こうした課題に対してクラボウは大阪大学大学院基礎工学研究科の清野健准教授、信州大学繊維学部の金井博幸准教授、日本気象協会、ユニオンツールとスマートフィットと熱中症リスク管理システムの共同開発に着手する。スマートフィットで収集した作業者の心拍数や衣服内温度、加速度センサーによる運動状態などのデータをIoTプラットフォームによりリアルタイムにクラウドで共有し、日本気象協会が提供する気象データなどと合わせて熱中症リスク算出のための新指標によるアルゴリズム解析を行う。この結果を作業者だけでなく作業管理者や企業もリアルタイムで共有することで「超局所のリスク管理」を可能にするシステムを構築する。

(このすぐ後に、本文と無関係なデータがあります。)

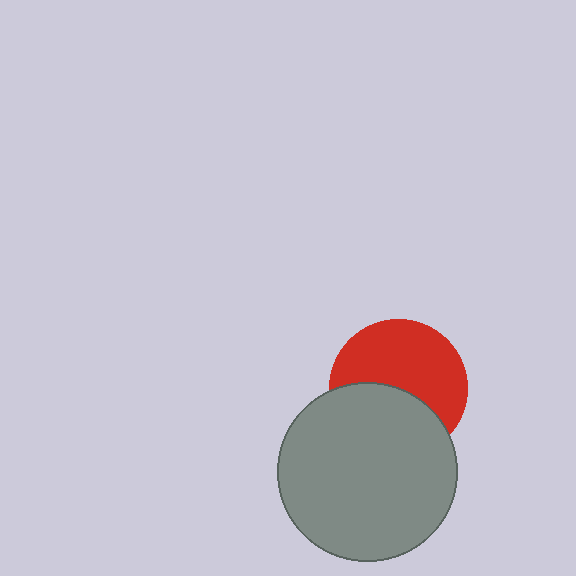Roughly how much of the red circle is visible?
About half of it is visible (roughly 57%).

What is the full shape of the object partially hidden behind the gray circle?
The partially hidden object is a red circle.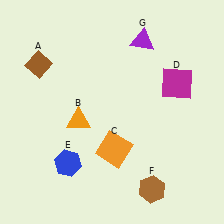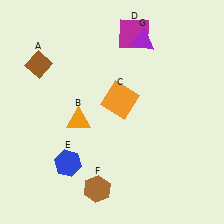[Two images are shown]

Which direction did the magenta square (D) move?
The magenta square (D) moved up and to the left.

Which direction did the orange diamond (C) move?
The orange diamond (C) moved up.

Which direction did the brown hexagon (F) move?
The brown hexagon (F) moved left.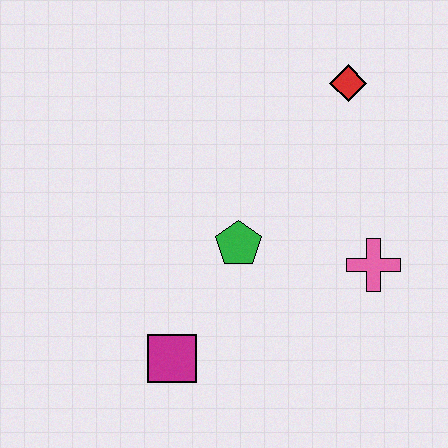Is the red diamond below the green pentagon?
No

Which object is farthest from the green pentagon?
The red diamond is farthest from the green pentagon.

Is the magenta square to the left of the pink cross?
Yes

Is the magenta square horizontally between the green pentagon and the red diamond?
No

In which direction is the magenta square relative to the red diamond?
The magenta square is below the red diamond.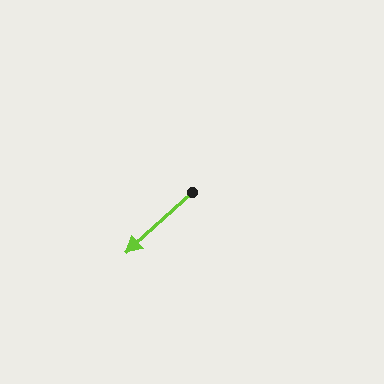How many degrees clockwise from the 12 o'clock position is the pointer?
Approximately 228 degrees.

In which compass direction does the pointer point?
Southwest.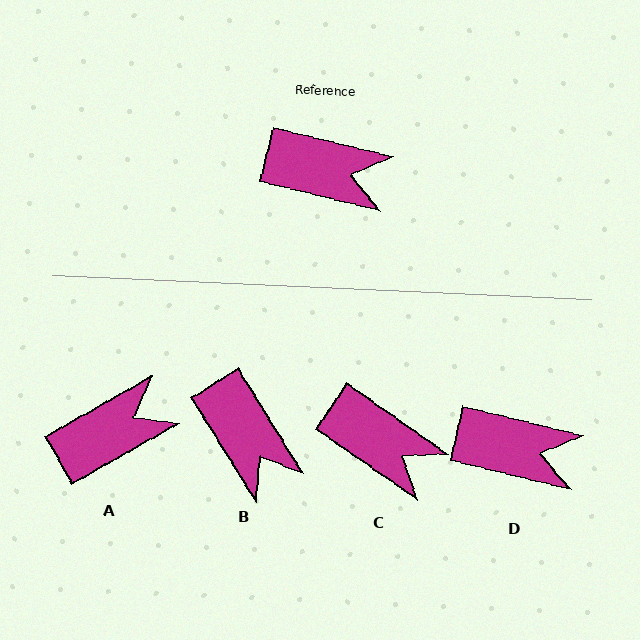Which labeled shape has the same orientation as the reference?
D.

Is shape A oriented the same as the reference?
No, it is off by about 43 degrees.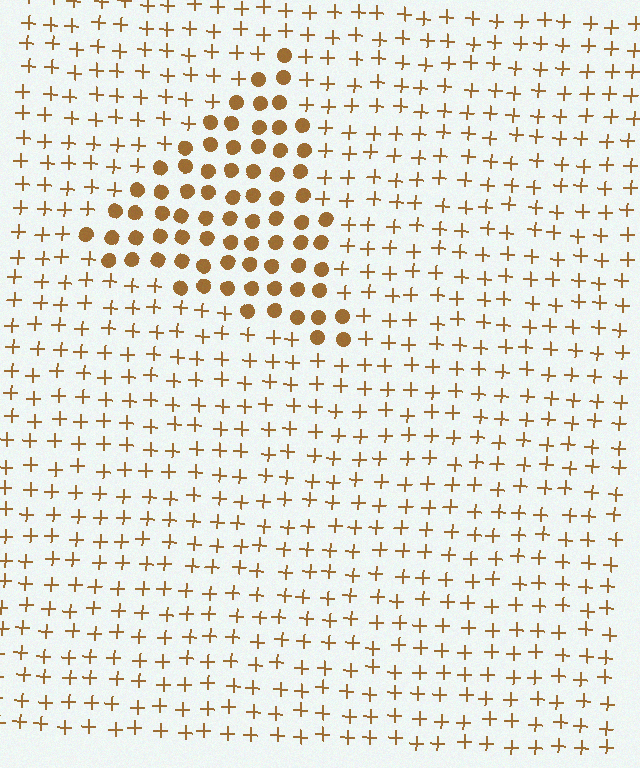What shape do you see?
I see a triangle.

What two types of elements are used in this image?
The image uses circles inside the triangle region and plus signs outside it.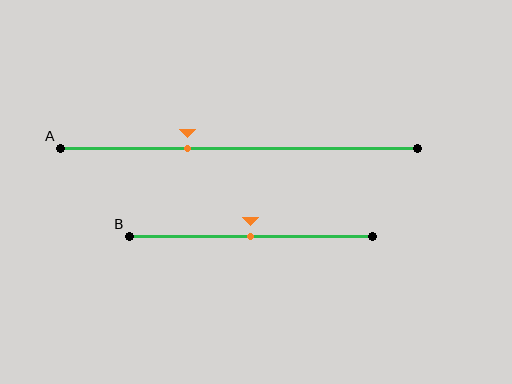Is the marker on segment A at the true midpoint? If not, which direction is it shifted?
No, the marker on segment A is shifted to the left by about 14% of the segment length.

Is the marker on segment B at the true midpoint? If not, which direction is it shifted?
Yes, the marker on segment B is at the true midpoint.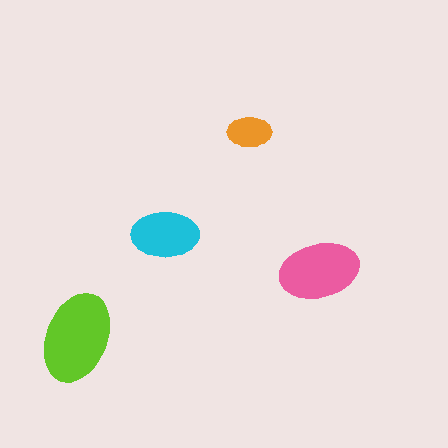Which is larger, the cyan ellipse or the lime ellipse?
The lime one.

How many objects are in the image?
There are 4 objects in the image.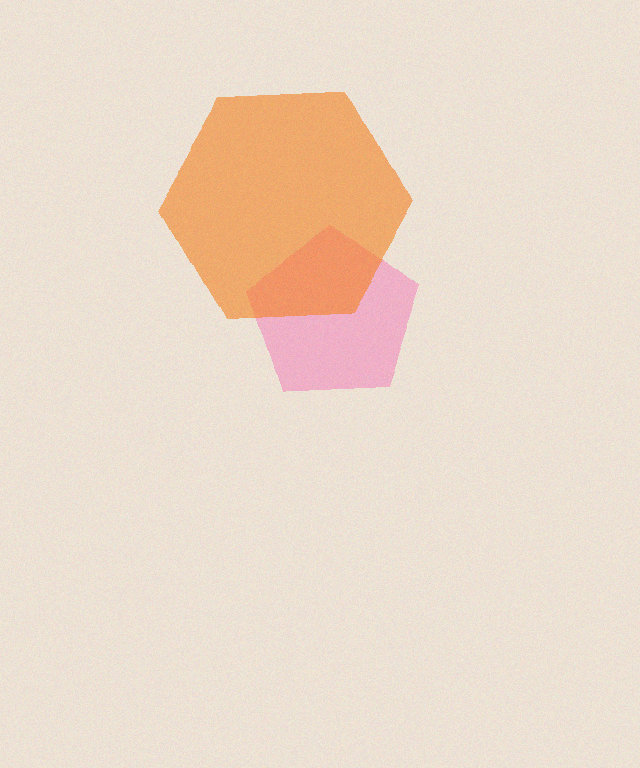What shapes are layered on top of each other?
The layered shapes are: a pink pentagon, an orange hexagon.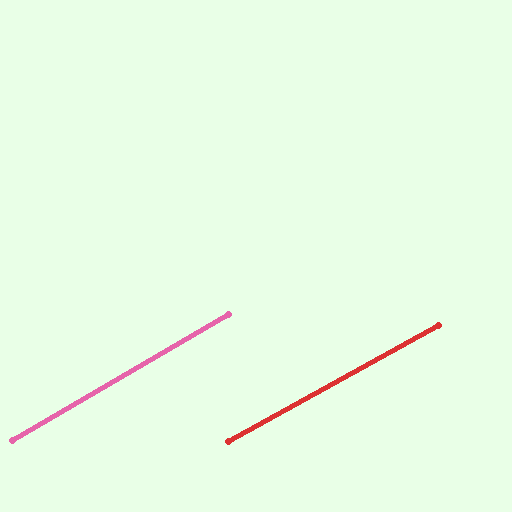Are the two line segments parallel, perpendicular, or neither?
Parallel — their directions differ by only 1.3°.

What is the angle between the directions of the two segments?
Approximately 1 degree.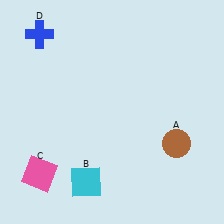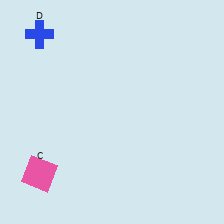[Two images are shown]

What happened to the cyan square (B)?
The cyan square (B) was removed in Image 2. It was in the bottom-left area of Image 1.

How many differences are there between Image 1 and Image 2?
There are 2 differences between the two images.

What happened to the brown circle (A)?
The brown circle (A) was removed in Image 2. It was in the bottom-right area of Image 1.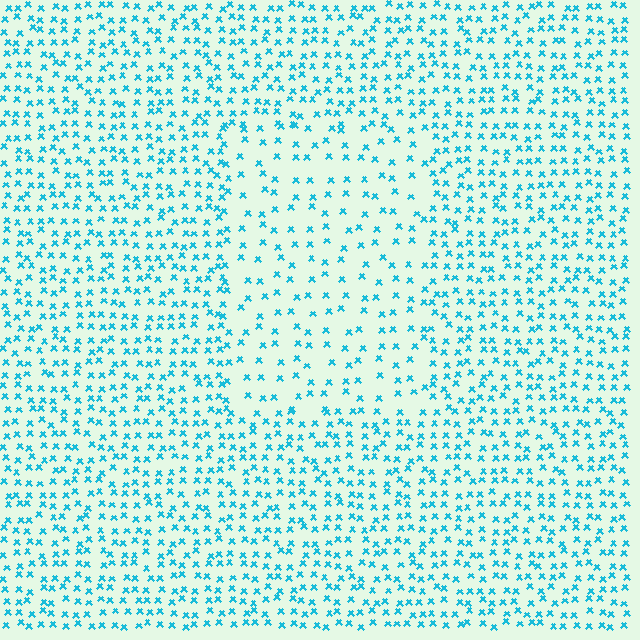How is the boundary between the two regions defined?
The boundary is defined by a change in element density (approximately 2.0x ratio). All elements are the same color, size, and shape.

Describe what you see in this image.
The image contains small cyan elements arranged at two different densities. A rectangle-shaped region is visible where the elements are less densely packed than the surrounding area.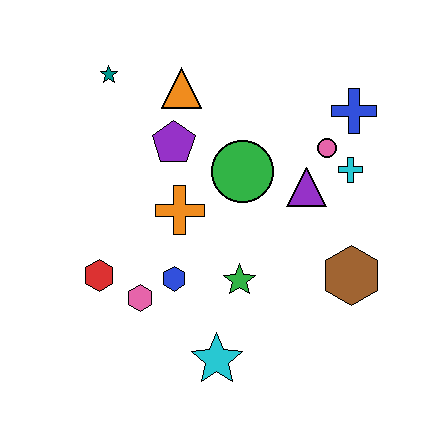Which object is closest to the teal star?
The orange triangle is closest to the teal star.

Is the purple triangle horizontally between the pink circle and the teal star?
Yes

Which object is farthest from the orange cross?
The blue cross is farthest from the orange cross.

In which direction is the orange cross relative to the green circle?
The orange cross is to the left of the green circle.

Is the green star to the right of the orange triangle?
Yes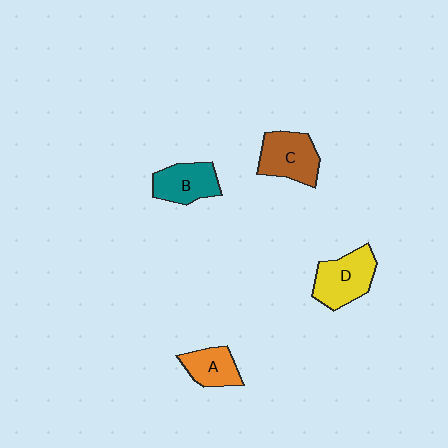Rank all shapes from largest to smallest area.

今後の開発について、全体の統括をクラボウが担い、新指標やデータ解析用アルゴリズムと評価方法の構築は大阪大学と日本気象協会、クラボウが担当する。スマート衣料の開発は信州大学とクラボウ、心拍センサーとIoTプラットフォームの構築はユニオンツールとクラボウが担当する。5月から具体的なデータ収集のためにゼネコンなど7社と運送関連企業2社の協力を得てモニター調査を開始する。モニター調査時の助言とフォローは大阪大学医学系研究科と医学部付属病院が担当する。
これら研究開発を経て18年度内での実用化とウエア・デバイスの販売を目指す。まずは建設・運送業界向けユニフォームでの実用化を進めた上で、20年までに一般の屋外活動向け、22年までには独居老人向けなどへの応用と実用化も進める。